Can a nation continue to enjoy political and economic predominance if its citizens refuse to grow up?
For decades, concern has been brewing about the dumbed-down popular culture available to young people and the impact it has on their futures. At the dawn of the digital age, many believed they saw a hopeful answer: The Internet, e-mail, blogs, and interactive and hyper-realistic video games promised to yield a generation of sharper, more aware, and intellectually sophisticated children. The terms “information superhighway” and “knowledge economy” entered the lexicon, and we assumed that teens would use their knowledge and understanding of technology to set themselves apart as the vanguards of this new digital era.
That was the promise.

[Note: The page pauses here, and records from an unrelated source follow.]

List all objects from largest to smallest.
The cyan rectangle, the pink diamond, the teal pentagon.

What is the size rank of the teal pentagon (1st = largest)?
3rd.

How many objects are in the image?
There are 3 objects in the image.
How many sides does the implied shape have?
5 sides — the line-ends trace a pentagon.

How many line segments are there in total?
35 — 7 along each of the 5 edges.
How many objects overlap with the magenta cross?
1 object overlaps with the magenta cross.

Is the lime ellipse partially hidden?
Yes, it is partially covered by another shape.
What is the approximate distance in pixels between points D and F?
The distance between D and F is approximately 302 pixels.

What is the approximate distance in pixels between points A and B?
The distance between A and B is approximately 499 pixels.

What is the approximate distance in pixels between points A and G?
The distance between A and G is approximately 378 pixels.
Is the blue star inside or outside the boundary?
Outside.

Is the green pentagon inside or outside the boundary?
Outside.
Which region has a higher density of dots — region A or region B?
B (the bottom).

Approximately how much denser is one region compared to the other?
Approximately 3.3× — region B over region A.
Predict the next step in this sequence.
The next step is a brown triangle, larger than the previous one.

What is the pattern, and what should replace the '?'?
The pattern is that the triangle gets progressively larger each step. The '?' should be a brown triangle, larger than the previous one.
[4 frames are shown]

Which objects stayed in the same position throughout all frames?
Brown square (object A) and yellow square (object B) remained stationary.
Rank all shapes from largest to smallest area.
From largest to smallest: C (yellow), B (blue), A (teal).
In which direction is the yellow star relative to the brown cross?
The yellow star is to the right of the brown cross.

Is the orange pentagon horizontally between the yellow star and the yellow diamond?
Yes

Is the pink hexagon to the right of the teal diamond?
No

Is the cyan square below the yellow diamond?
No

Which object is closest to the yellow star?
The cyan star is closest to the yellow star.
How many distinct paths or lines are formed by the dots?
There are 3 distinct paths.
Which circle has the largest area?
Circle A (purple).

But the enlightenment didn’t happen. The technology that was supposed to make young adults more astute, diversify their tastes, and improve their verbal skills has had the opposite effect. According to recent reports, most young people in the United States do not read literature, visit museums, or vote. They cannot explain basic scientific methods, recount basic American history, name their local political representatives, or locate Iraq or Israel on a map. The Dumbest Generation is a startling examination of the intellectual life of young adults and a timely warning of its consequences for American culture and democracy.
Drawing upon exhaustive research, personal anecdotes, and historical and social analysis, Mark Bauerline presents an uncompromisingly realistic portrait of the young American mind at this critical juncture, and lays out a compelling vision of how we might address its deficiencies.

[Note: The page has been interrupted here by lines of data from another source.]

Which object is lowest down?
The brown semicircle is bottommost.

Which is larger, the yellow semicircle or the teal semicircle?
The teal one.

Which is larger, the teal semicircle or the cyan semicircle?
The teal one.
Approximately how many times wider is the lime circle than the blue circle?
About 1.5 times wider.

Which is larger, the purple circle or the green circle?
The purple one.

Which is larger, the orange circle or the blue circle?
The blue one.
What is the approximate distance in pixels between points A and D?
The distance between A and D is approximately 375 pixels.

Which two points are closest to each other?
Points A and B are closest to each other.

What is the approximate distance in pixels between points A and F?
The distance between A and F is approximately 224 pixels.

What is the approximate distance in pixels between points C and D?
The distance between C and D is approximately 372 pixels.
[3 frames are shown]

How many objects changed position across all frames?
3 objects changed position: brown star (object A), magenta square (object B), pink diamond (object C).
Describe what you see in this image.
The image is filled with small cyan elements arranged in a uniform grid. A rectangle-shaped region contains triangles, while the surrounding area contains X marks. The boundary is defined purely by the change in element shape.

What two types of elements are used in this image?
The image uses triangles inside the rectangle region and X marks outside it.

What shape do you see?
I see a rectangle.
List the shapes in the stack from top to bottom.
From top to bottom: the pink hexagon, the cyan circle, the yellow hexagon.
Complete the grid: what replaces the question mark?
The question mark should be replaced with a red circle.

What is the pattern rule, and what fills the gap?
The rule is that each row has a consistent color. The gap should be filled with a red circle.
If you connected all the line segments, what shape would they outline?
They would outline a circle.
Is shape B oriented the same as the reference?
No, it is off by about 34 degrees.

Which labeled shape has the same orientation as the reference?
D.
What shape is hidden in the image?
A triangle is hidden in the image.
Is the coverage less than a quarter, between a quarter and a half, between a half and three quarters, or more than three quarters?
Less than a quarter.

In the five or so minutes it will probably take you to read this, you will have logged roughly half the time the average 15- to 24-year-old now spends reading each day, assuming you even bother reading the entire post.
In a world where books and knowledge are at our fingertips, most people choose to avoid them at all costs, causing Mark Bauerlein, the author of The Dumbest Generation, fear for his country’s future.
The way Bauerlein says it, something disastrous has happened to America’s youth with the arrival of the instant gratification age we are currently in.
The result is a loss of knowledge, plain and simple.
Can we really blame people though? I mean what sounds like more fun, scrolling through Instagram or Facebook and checking out your friends’ newest post, or reading a book about Medieval warfare tactics?
Most people would choose Instagram or Facebook.
When Bauerlein told an audience of college students, “You are six times more likely to know who the latest American Idol is than you are to know who the speaker of the U.S. House is,” a voice in the crowd tells him: “ ‘American Idol’ IS more important.”
Young people are a melting pot of “unimportant” knowledge. The important stuff that affects our day to day life, is information we probably don’t know. A celebrities birthday and what their favourite gemstone is? Information we probably know.
And all this feeds on itself. Increasingly disconnected from the “adult” world of tradition, culture, history, context and the ability to sit down for more than five minutes with a book, today’s digital generation is becoming insulated in its own cocoon of bad spelling, civic illiteracy and endless postings. Two-thirds of U.S. undergraduates now score above average on the Narcissistic Personality Inventory, up 30% since 1982, he reports.
Now don’t get me wrong. It’s pretty well known that with each new generation, there will be some sort of inevitable change, and with that change will come complaints from the older generation, with reminiscence from the past, and so on, repeating in a never ending cycle.
This is not necessarily a bad thing, for many reasons. When cultural norms change, art, literature, and other creative outlets become more fluid, and people respond to the spirit of the age with an intelligent and relevant civic discourse.
Within Bauerlein’s collected research, some interesting information has come to light.The fact-based, multiple-choice approach to education has hampered our ability to “think historically,” meaning young Americans have difficulties placing current events in relation to their historical contexts.
Equally, our ability to do basic math and our reading proficiency continues to drop. In a 2005 survey cited in the book, respondents aged 15-to-24 only read anything for eight minutes on a weekday and nine minutes on the weekend, while clocking hours and hours watching TV or surfing the Internet. These are just a few shockers that Bauerlein reveals, but not all of his statistical evidence points toward depressing trends.
At the same time, technology is making our IQ’s go up, and Bauerlein reveals how IQ tests have become more complex to meet our growing intelligence.
If you’re reading this blog post, you probably don’t apply to this book as much as others, but it is never the less something that worries me. How can I trust my future to a bunch of people who ate tide pods and can’t go without their phones for more than five minutes?